Torquay Girls Grammar School B Team, the first all-female team to finish the 2015 Ten Tors Challenge. Photo: Corporal Daniel Wiepen

Torquay Girls Grammar School B Team, the first all-female team to finish the 2015 Ten Tors Challenge. Photo: Corporal Daniel Wiepen

Almost 2,000 young people completed a gruelling test of their trekking endurance and navigation across Dartmoor.

Nine out of 10 participants in the Ten Tors Challenge managed to finish the course, held over two days across the national park.

The start, early on Saturday, saw 2,190 teenagers set off from Okehampton camp in the Army-organised event, being run in its 55th year in their quest to cover 35, 45 or 55 miles across the northern slopes of Dartmoor, carrying up to 15kg of tents, bedding, food, water, clothing and other equipment as they went.

They trekked unaided, without the help of adults, camped overnight on the moor in a self-sufficient journey across the moor, as many of them have trained to do since before Christmas.

The Churcher’s College Combined Cadet Force 35-mile team from Hampshire was the first to arrive back at Okehampton Camp, emerging out of the mist shrouding the tors.

The adventure started in heavy rain at Okehampton Camp with two 105mm light guns from Plymouth’s 29 Commando Regiment Royal Artillery being fired at 7am on Saturday. And for the first time, the Commando gun crews ‘fast roped’ from one of two Sea King helicopters from 848 Naval Air Squadron based at RNAS Yeovilton, before the aircraft carried out a flypast for the hundreds of families and other spectators who had gathered to watch the start, despite the weather.

It was a chance to say farewell to the Sea Kings, which are being replaced soon as they have reached the end of their service life.

A short time later, 30 Jubilee Challenge teams with a range of disabilities set off on their own adventures across Dartmoor, before finishing back at Okehampton Camp from 11am onwards to cheers from the gathering.

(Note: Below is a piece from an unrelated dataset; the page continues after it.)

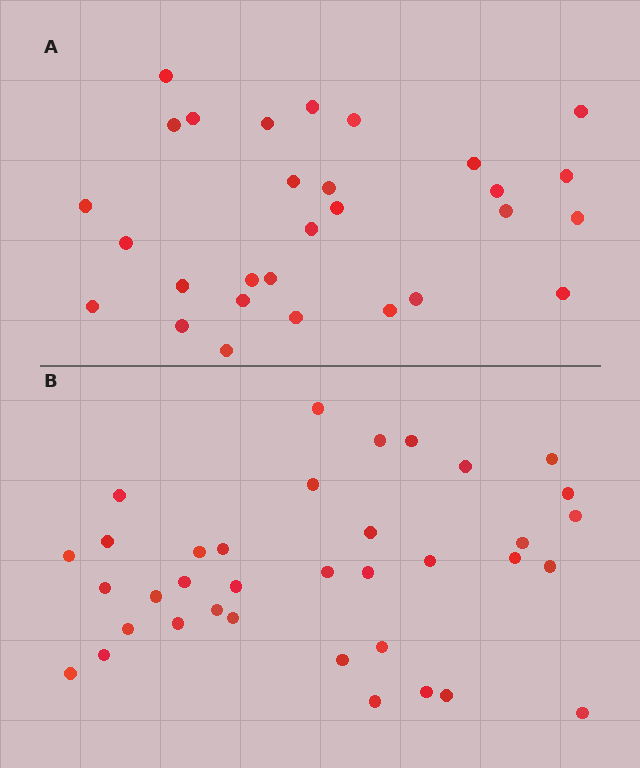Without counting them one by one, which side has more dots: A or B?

The Ten Tors also provides the armed forces with an opportunity to practise life-saving civil contingency responsibilities to enable the military, assisted by the emergency services including the British Red Cross and the Dartmoor Search and Rescue Group, to be ready to help when they are called upon during a national emergency.

Each team is monitored as they walk across the open moor by the multi-agency Ten Tors operations room via a GPS tracker which not only gives their location, but also enables them to contact the organisers in an emergency.

Brigadier Jez Bennett, in charge of the event for the first time, said: “It has been a hugely emotional experience for everybody.

“It’s hard work for the competitors, it’s hard work for the agencies and it’s hard work for us to get it right. It’s a fantastic achievement [to complete the event]. I know some of them are exhausted. Most of them say they want to do it again; some of them say they’ll never do it again.

“It has been really hard work and they should be proud; we are.”